Working with APIs

Recent drought events have significantly affected populations around the US. Twitter, used as a mean of communication, news and opinion sharing and reporting can be a valuable tool to analyze current events in location and time. In this work, we are using the Twitter API as a source of information of where and when people tweet about droughts. We want to see if there is a correlation with drought affected areas and what the distribution in time is.

First of all, we needed to connect to the Twitter API and generated keys that would allow us to extract information. That was done by creating the required API keys in order to be able to make server requests.

To requests for tweets regarding the drought, the main query parameter was set to "CAdrought" that would filter all the tweets that are referring to the California drought. I was interested in tweets that were done in California so in the request parameters I specified the tweet geocoding to be in a radius of 800km from California's center point. From the JSON result that was returned from the API, the tweets text, date, and location were saved as a dataframe.

The next step was to identify the location of the tweet. Unfortunately, most tweets that were returned were not geotagged so I could not locate where they were tweeted from. An approximation to this problem can be solved by using the user's location, which is the location that the user has specified on their profile. The location specified in the user's profile, however, was a city and not geographic coordinates.

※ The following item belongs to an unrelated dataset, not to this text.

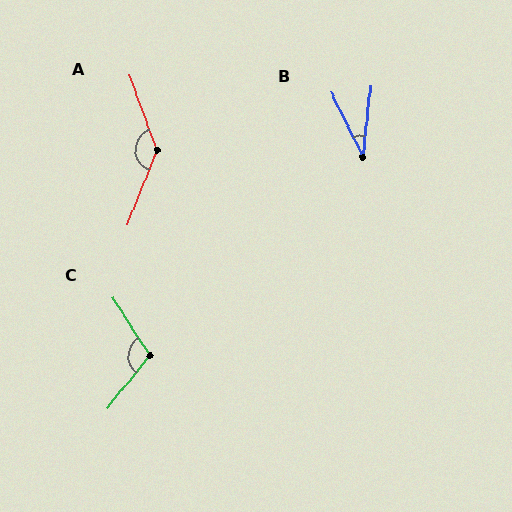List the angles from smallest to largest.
B (32°), C (108°), A (139°).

To get geographic coordinates of the tweets location I used Google's Geocoding API. By going through the dataframe I extracted the city that was marked as a location and passed it through the Google API to get the latitude and longitude of the center of the city. This was an approximation of the location but the best available as Twitter did not have information on the geographic coordinates of the tweet's location. There was also a rate limiting step in Google's API so I had to add a timeout in my code to make sure I give Google enough time in between requests.

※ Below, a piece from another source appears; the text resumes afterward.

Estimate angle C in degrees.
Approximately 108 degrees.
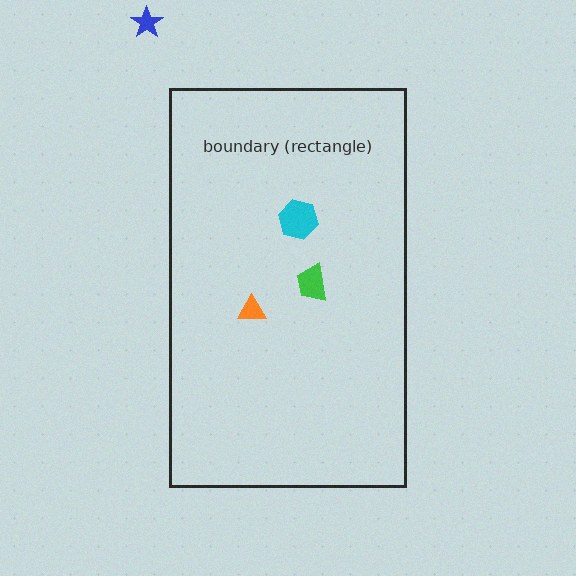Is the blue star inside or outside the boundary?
Outside.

Some tweets might have been tweeted from California but had users that were just visiting from a different location. These tweets would be marked with a wrong location. To solve this problem I went through the data and selected only the tweets that were tweeted from California and from a Californian user so I could point their location. This was done using a bounding box around California and selecting only the points with coordinates that fell inside the bounding box.

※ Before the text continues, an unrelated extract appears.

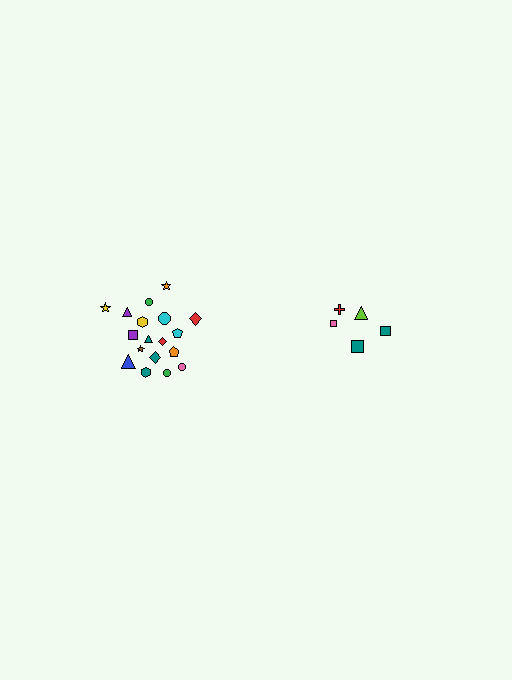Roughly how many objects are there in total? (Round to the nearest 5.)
Roughly 25 objects in total.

The next order of business was to be able to generate enough data even with the rate limiting requirements of Twitter's server. To generate more data than the 100 results, which is the default Twitter response, I wrote a for loop that would go over sequential days of the week and query the server for the specific days. By also adding a second loop in the system I was able to query the server for more data in each day by saving the last id value that was reported and asking for more data with ids smaller than that value. With these two "tricks" I was able to increase the number of results that I got from 100 to about 2,800. The two issues that I had with this approach is that I could not query the server for days older than a week old and also could not increase the number of times I am asking for data for each day too much as the server would timeout.

The resulting data was saved as a `csv` and uploaded to CARTO for visualization. The final map can be found below. I used a Torque representation to take into account the time component of the tweets throughout the week and time of day. We can identify clusters of tweets around the major urban areas of Los Angeles, San Francisco, and Sacramento as well as some across the Central Valley which are probably referring to the agricultural issues and some close to lake Tahoe probably referring to the lack of snow.